Californians face uneven telecom customer service and difficulty resolving problems, Conran said. The regulations don’t single out wireless carriers, and such companies shouldn’t be exempt from requirements imposed on other service providers, he said. “They are not a sacred cow. They should not be treated any differently from any other part of the industry.” In addition to being blessed with new services, “consumers have also been lost in a sea of information, much of which has been useless,” he said. There’s a “loss of trust and faith” in the entire industry, Conran said.
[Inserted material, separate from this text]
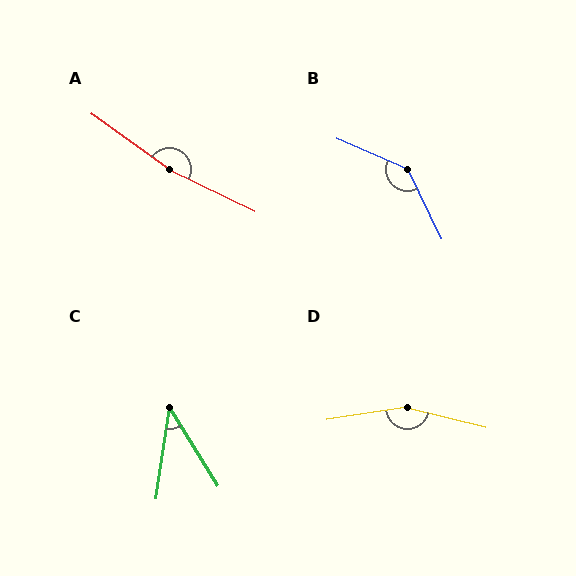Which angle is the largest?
A, at approximately 170 degrees.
Speaking to a largely libertarian and business audience, he said regulations shouldn’t be rejected reflexively and this set was “minimal” in intrusiveness. He noted that SBC backed the Bill of Rights. “I expect it to become the rule of law in this state,” Conran said.
Cal.’s actions have national implications, Gifford said. Other states would like follow its lead, and Cal.’s sheer size makes it the de facto national standard, he said. He said Wood had failed to offer a rationale for the Bill of Rights; rather, it seemed to follow the logic: “We regulate telephones; this is a telephone; therefore, we have to regulate.”
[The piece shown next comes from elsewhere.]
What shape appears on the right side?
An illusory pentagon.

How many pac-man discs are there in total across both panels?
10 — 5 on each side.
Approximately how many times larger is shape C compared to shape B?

Whatever problems consumers have are better left to a highly competitive market than to bureaucratic rules, Gifford said. Compliance with new rules would raise rates, he said. The fact that consumers aren’t saying they would voluntarily pay several extra dollars a month for a package of enhanced rates proves the Bill of Rights isn’t justified, he said. Gifford said that was consistent with consumers’ failure to read disclosures already available to them. Govt. rules can’t anticipate technology changes but they can allow big industry players to exploit them as barriers to competitors, he said. Besides, most abusive practices already are illegal, Gifford said.
Former PUC Pres. Mitchell Wilk and ex-chief of staff Carl Danner, both now with LECG litigation and policy consultants, decried potential abusive litigation from private rights of action in the Bill of Rights. “When the industry is harmed in an economic way, regardless of the intentions … consumers aren’t helped by that,” Wilk said.